Collaborateur régulier de Clint Eastwood, béni dans L’Exorcisme d’Emily Rose
(Derrickson, 2005) ou égaré dans le Faubourg 36 (Barratier, 2008), le
capitaine Tom Stern éclaire l’odyssée collective sous l’eau, en studio, au grand
air de la Nouvelle-Zélande ou de la Chine sudiste, aux faux airs de Floride. En eaux troubles (2018), aka The
Meg, plus familier, moins bateau, plutôt que faire penser, misère, aux Dents
de la mer (Spielberg, 1975), évoque davantage une bouillabaisse balèze de
Abyss
(Cameron, 1989) et L’Aventure intérieure (Dante, 1987), assume son romantisme
sucré, de famille recomposée, au féminisme soft,
au multiculturalisme utopique, chacun différent, tous réunis selon un seul
projet, trajet, majoritairement en anglais, sous-titres du chinois inclus. Une
nouvelle fois, l’Amérique nordiste se rêve en nation cosmopolite, malgré
l’évidente et distrayante médiocrité de l’entreprise à succès.

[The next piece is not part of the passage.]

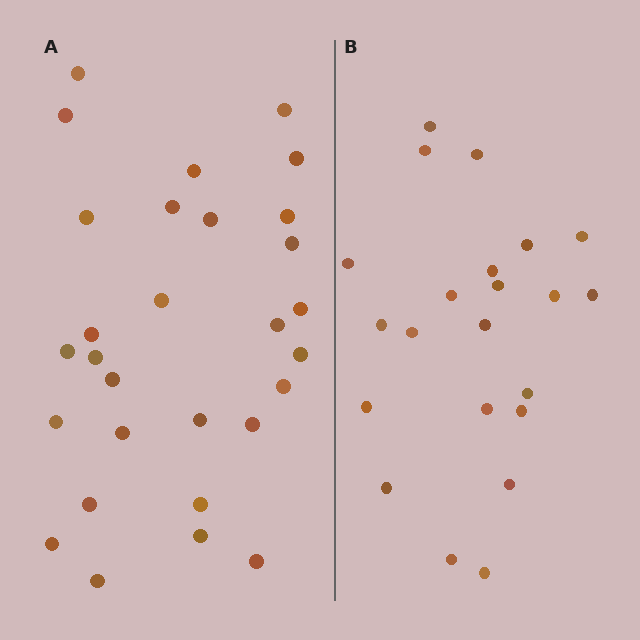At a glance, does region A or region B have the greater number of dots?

Un zeste d’écologie, une pincée
d’anticapitalisme, un soupçon d’alcoolisme, de sens du sacrifice, le motif
traditionnel du trauma, à surmonter, amen, quitte à plonger au cœur des
profondeurs, hélas ne suffisent à relever l’ensemble, à épicer son insipidité
inoffensive, tout public, c’est-à-dire, CQFD, pour personne. Ici, rien ne
frissonne, les morts s’accumulent sans émouvoir et le clébard du mariage ne
fera point naufrage, ouf. Sinon, le
sympa Jason sauve, sourit, aussi chauve qu’une chauve-souris, Mister Statham nageur avéré, jadis de
compétition, en (pas si) « perfide Albion ». Conscient des
inconséquences d’une « science sans conscience », de leur statut
d’espèce en danger, à protéger, permutation de prédation, bipèdes désolants,
chasse dégueulasse, cf. la scène des pauvres poissons crevés, dépourvus
d’aileron, le blockbuster estival laisse
tranquilles les requins réels, embête un ancêtre inconsistant, auquel nul ne
croit une seconde, qui finira, in extremis, éventré, éborgné, bouffé par
de plus petits que lui, inversion moralisatrice, voire démagogique, de la
chaîne alimentaire impitoyable, à la majesté létale. En eaux troubles
s’autorise en sus une explosion de baleine, manière définitive de s’affranchir
du filigrane littéraire, à la Herman Melville, du métrage de Steven, même si
les deux œuvres doivent leur naissance (de Vénus) aux best-sellers de Peter Benchley & Steve Alten. Au lieu de Moby
Dick, un acteur à dickhead,
donc, torse nu, maté en douce par la scientifique divorcée… On sait qu’Eli Roth
débarqua, ou se fit débarquer, du bâtiment pour cause de divergences de point
de vue, de classification commerciale, que The Meg mit du temps à remonter à la
surface, plombé par un développement infernal. Au final, pas de regrets, d’espoirs
déçus, puisque l’étalon du Hollywood contemporain, gavé de CGI, d’éthique à la
truelle, de poussière du classicisme d’hier, Michael Curtiz se marre, propose
exactement au spectateur ce qu’il désirait, se changer les idées (fixes),
s’évader à domicile. Du cinéma ? Du fast-film,
foi de filet.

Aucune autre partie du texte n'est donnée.